The new Russian dataset comprises around 8,000 data inputs and 20,800 data-text pairs for 9 distinct categories:

  • Airport, Astronaut, Building, CelestialBody, ComicsCharacter, Food, Monument, SportsTeam, and University.

For every input triple set, several references in each language (English, Russian) are provided. New test sets are released for all categories seen in the training data (see above), and for several new unseen categories (categories not included in the training data). See test data.

See corpus documentation for the WebNLG format, and the WebNLG 2017 challenge report to know more about seen/unseen categories.
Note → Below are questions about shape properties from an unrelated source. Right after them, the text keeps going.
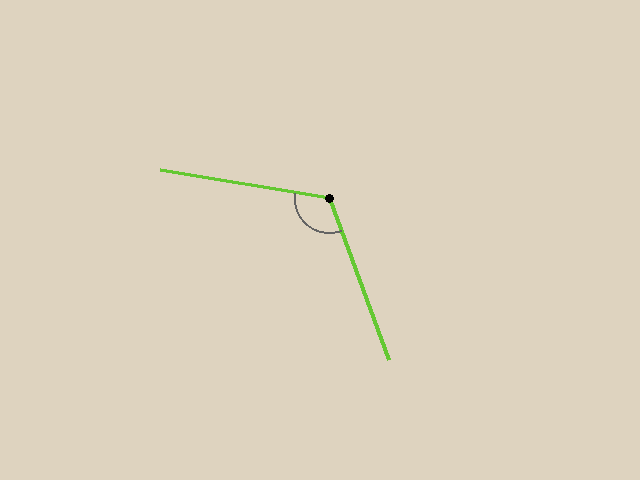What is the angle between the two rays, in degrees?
Approximately 120 degrees.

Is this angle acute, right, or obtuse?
It is obtuse.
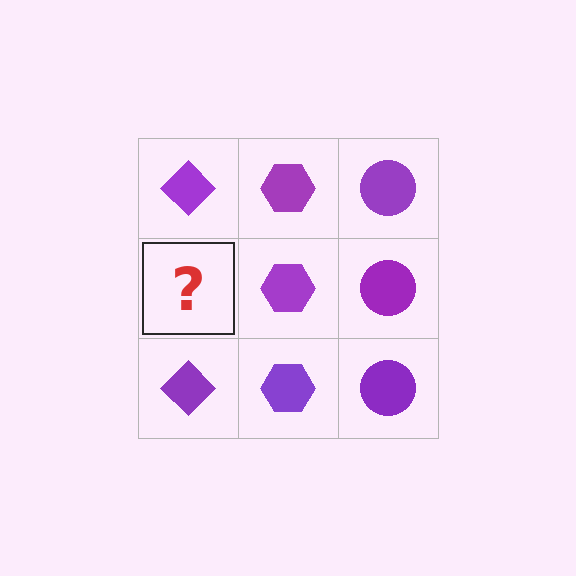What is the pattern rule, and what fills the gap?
The rule is that each column has a consistent shape. The gap should be filled with a purple diamond.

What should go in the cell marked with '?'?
The missing cell should contain a purple diamond.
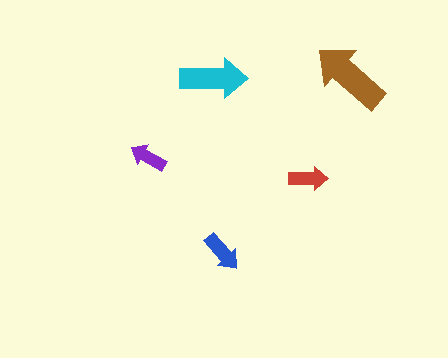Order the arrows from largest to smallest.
the brown one, the cyan one, the blue one, the red one, the purple one.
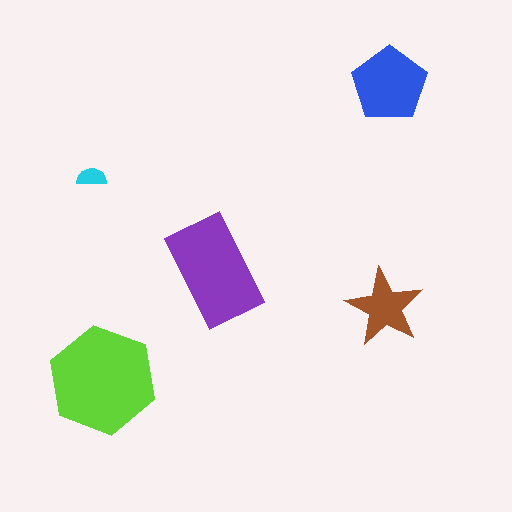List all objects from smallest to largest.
The cyan semicircle, the brown star, the blue pentagon, the purple rectangle, the lime hexagon.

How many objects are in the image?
There are 5 objects in the image.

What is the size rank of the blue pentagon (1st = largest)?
3rd.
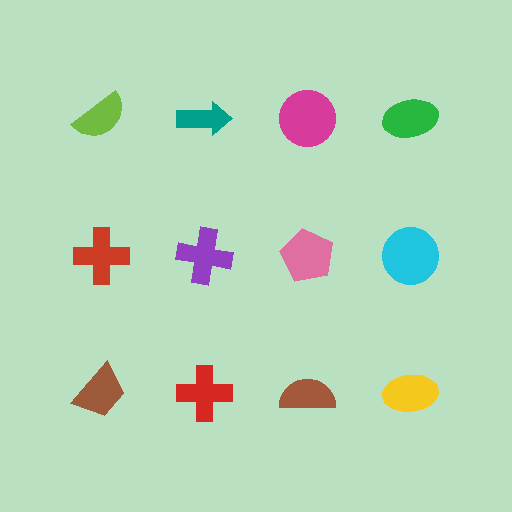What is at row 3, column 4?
A yellow ellipse.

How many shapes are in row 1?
4 shapes.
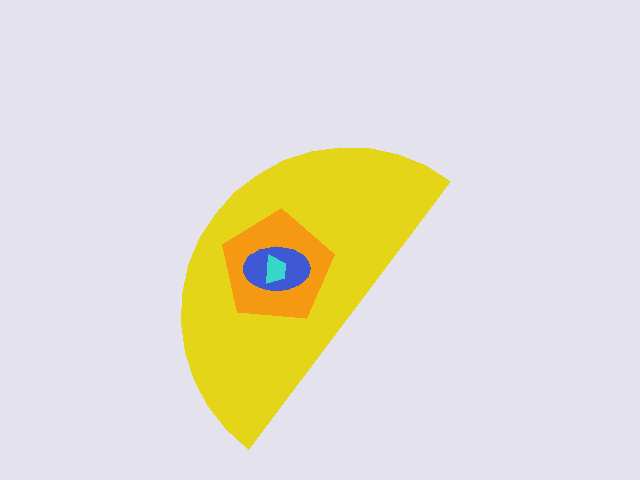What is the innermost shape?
The cyan trapezoid.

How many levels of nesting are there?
4.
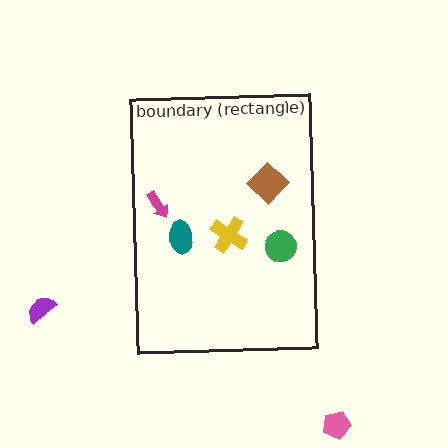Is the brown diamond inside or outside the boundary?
Inside.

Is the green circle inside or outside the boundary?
Inside.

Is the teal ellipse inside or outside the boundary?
Inside.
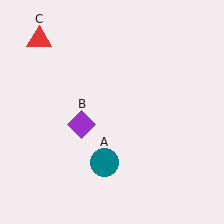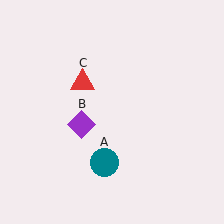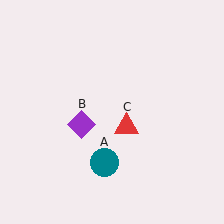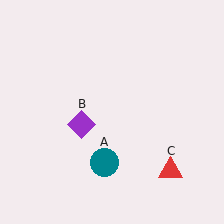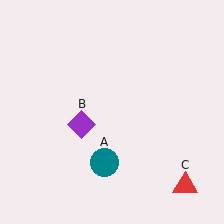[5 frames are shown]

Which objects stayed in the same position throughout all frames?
Teal circle (object A) and purple diamond (object B) remained stationary.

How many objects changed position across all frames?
1 object changed position: red triangle (object C).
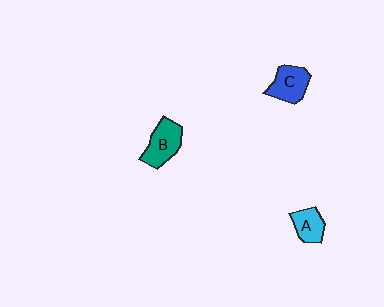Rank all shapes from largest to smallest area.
From largest to smallest: B (teal), C (blue), A (cyan).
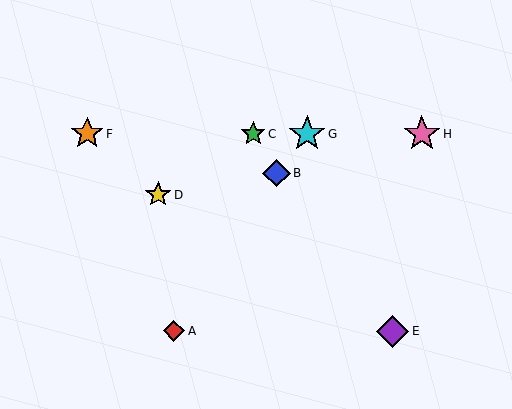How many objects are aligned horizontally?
4 objects (C, F, G, H) are aligned horizontally.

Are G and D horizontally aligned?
No, G is at y≈134 and D is at y≈195.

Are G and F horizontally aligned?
Yes, both are at y≈134.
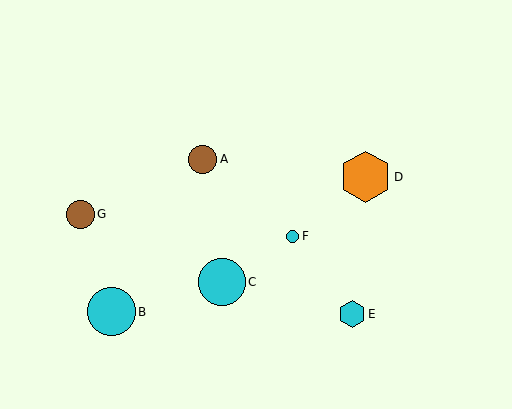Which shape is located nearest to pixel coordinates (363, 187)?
The orange hexagon (labeled D) at (365, 177) is nearest to that location.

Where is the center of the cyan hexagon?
The center of the cyan hexagon is at (352, 314).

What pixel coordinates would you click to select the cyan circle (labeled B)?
Click at (111, 312) to select the cyan circle B.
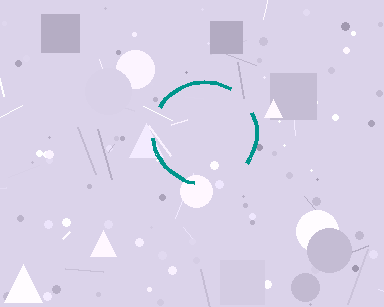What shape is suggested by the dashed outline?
The dashed outline suggests a circle.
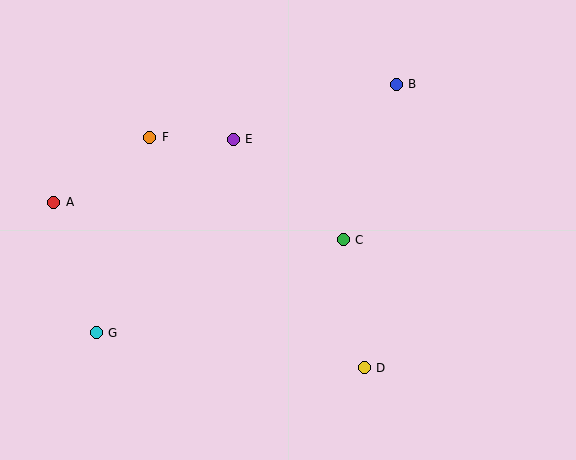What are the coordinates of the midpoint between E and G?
The midpoint between E and G is at (165, 236).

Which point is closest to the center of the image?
Point C at (343, 240) is closest to the center.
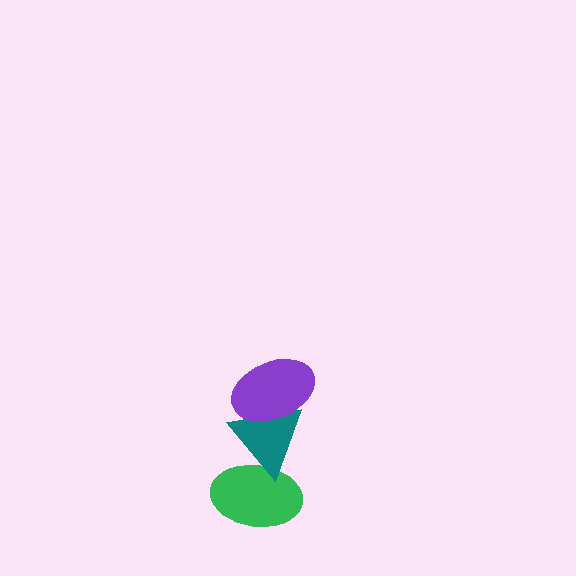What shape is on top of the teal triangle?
The purple ellipse is on top of the teal triangle.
The WebNLG data was originally created to promote the development of RDF verbalisers able to generate short text and to handle micro-planning (i.e., sentence segmentation and ordering, referring expression generation, aggregation); the data for the first challenge included a total of 15 DBpedia categories. The 2020 challenge aims first of all at increasing the datasets (hence, the coverage of the verbalisers), by covering more categories and an additional language. The other main objective of the 2020 edition is to promote the development of knowledge extraction tools, with a task that mirrors the verbalisation task.

RDF Verbalisers

The RDF language—in which DBpedia is encoded—is widely used within the Linked Data framework. Many large scale datasets are encoded in this language (e.g., MusicBrainz, FOAF, LinkedGeoData) and official institutions increasingly publish their data in this format. Being able to generate good quality text from RDF data would open the way to many new applications such as making linked data more accessible to lay users, enriching existing text with information drawn from knowledge bases or describing, comparing and relating entities present in these knowledge bases.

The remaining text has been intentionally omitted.